See the full list of Site Leader skills.
After discovering the most helpful skills, we moved onto what kind of education might be helpful in becoming a Site Leader. We found that 59.2% of Site Leaders have graduated with a bachelor's degree and 9.3% of people in this position have earned their master's degrees. While most Site Leaders have a college degree, you may find it's also true that generally it's possible to be successful in this career with only a high school degree. In fact, our research shows that one out of every seven Site Leaders were not college graduates.

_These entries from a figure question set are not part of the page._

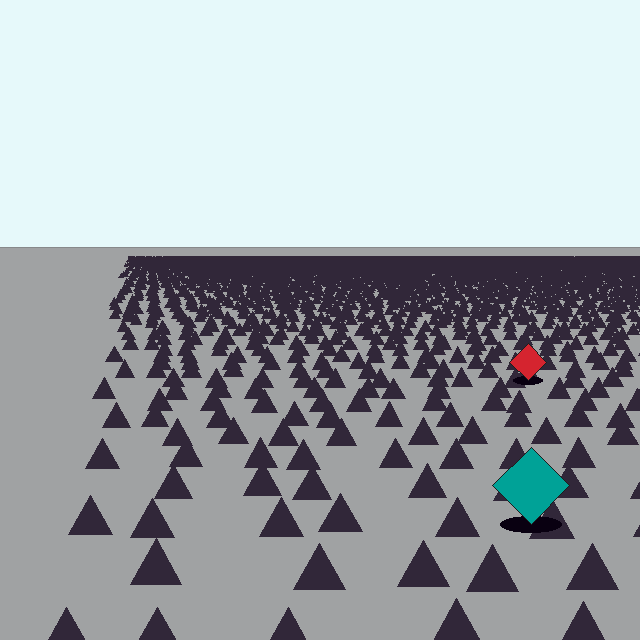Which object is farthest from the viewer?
The red diamond is farthest from the viewer. It appears smaller and the ground texture around it is denser.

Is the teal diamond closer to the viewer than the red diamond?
Yes. The teal diamond is closer — you can tell from the texture gradient: the ground texture is coarser near it.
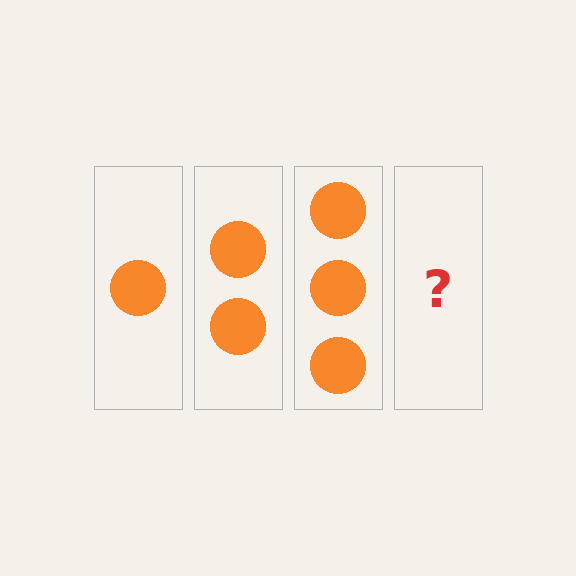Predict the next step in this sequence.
The next step is 4 circles.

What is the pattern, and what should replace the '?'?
The pattern is that each step adds one more circle. The '?' should be 4 circles.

Those Site Leaders who do attend college, typically earn either Business degrees or Psychology degrees. Less commonly earned degrees for Site Leaders include Electrical Engineering degrees or Criminal Justice degrees.
When you're ready to become a Site Leader, you might wonder which companies hire Site Leaders. According to our research through Site Leader resumes, Site Leaders are mostly hired by Parexel, Quest Diagnostics, and Securitas Security Services USA. Now is a good time to apply as Parexel has 363 Site Leaders job openings, and there are 29 at Quest Diagnostics and 27 at Securitas Security Services USA.

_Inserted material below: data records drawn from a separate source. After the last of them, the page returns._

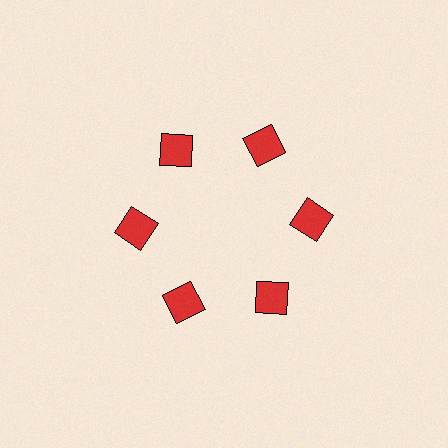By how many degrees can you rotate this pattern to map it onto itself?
The pattern maps onto itself every 60 degrees of rotation.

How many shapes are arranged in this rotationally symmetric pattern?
There are 6 shapes, arranged in 6 groups of 1.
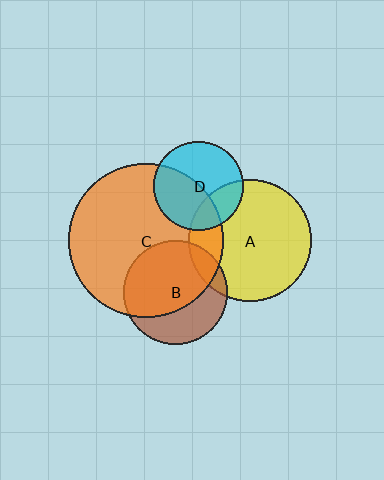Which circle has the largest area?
Circle C (orange).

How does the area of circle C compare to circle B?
Approximately 2.2 times.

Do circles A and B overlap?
Yes.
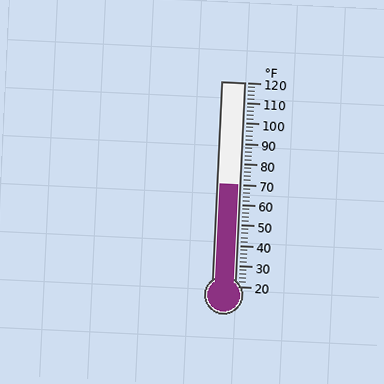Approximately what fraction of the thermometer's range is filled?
The thermometer is filled to approximately 50% of its range.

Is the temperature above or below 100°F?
The temperature is below 100°F.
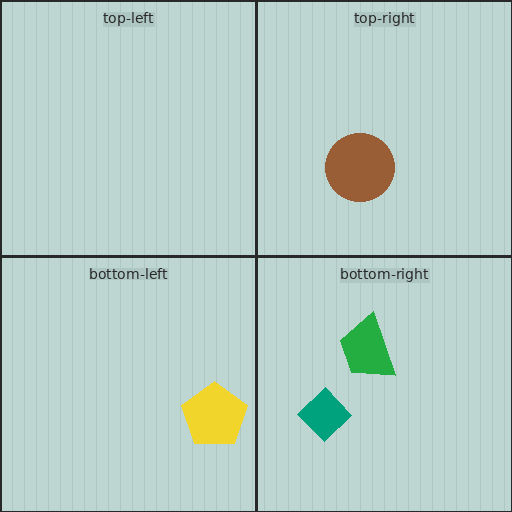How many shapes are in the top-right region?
1.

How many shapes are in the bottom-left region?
1.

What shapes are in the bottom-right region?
The teal diamond, the green trapezoid.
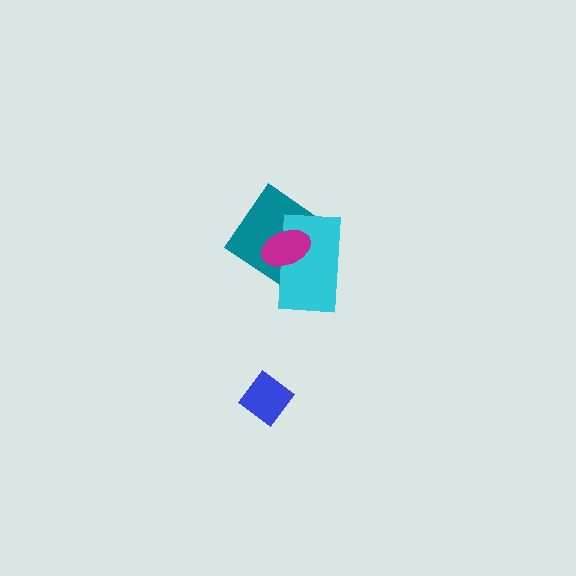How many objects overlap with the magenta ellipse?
2 objects overlap with the magenta ellipse.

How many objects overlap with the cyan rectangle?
2 objects overlap with the cyan rectangle.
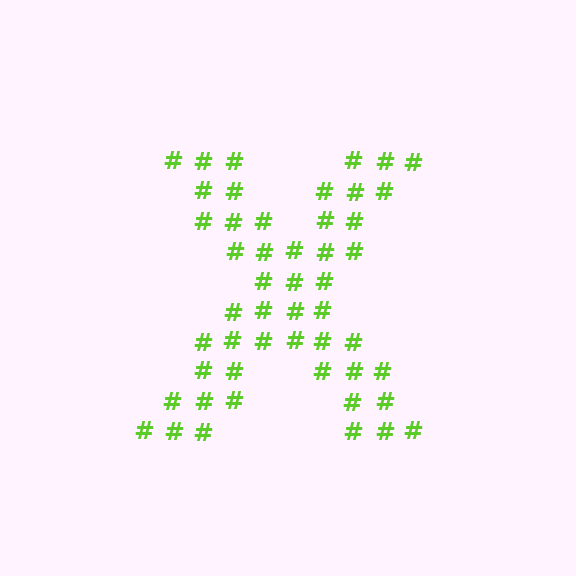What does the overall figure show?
The overall figure shows the letter X.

If you're interested in companies where Site Leaders make the most money, you'll want to apply for positions at BP America, Amazon, and Booz Allen Hamilton. We found that at BP America, the average Site Leader salary is $145,896. Whereas at Amazon, Site Leaders earn roughly $138,084. And at Booz Allen Hamilton, they make an average salary of $136,879.
View more details on Site Leader salaries across the United States.
For the most part, Site Leaders make their living in the Technology and Manufacturing industries. Site Leaders tend to make the most in the Pharmaceutical industry with an average salary of $91,854. The Site Leader annual salary in the Health Care and Technology industries generally make $87,743 and $85,488 respectively. Additionally, Site Leaders who work in the Pharmaceutical industry make 12.2% more than Site Leaders in the Manufacturing Industry.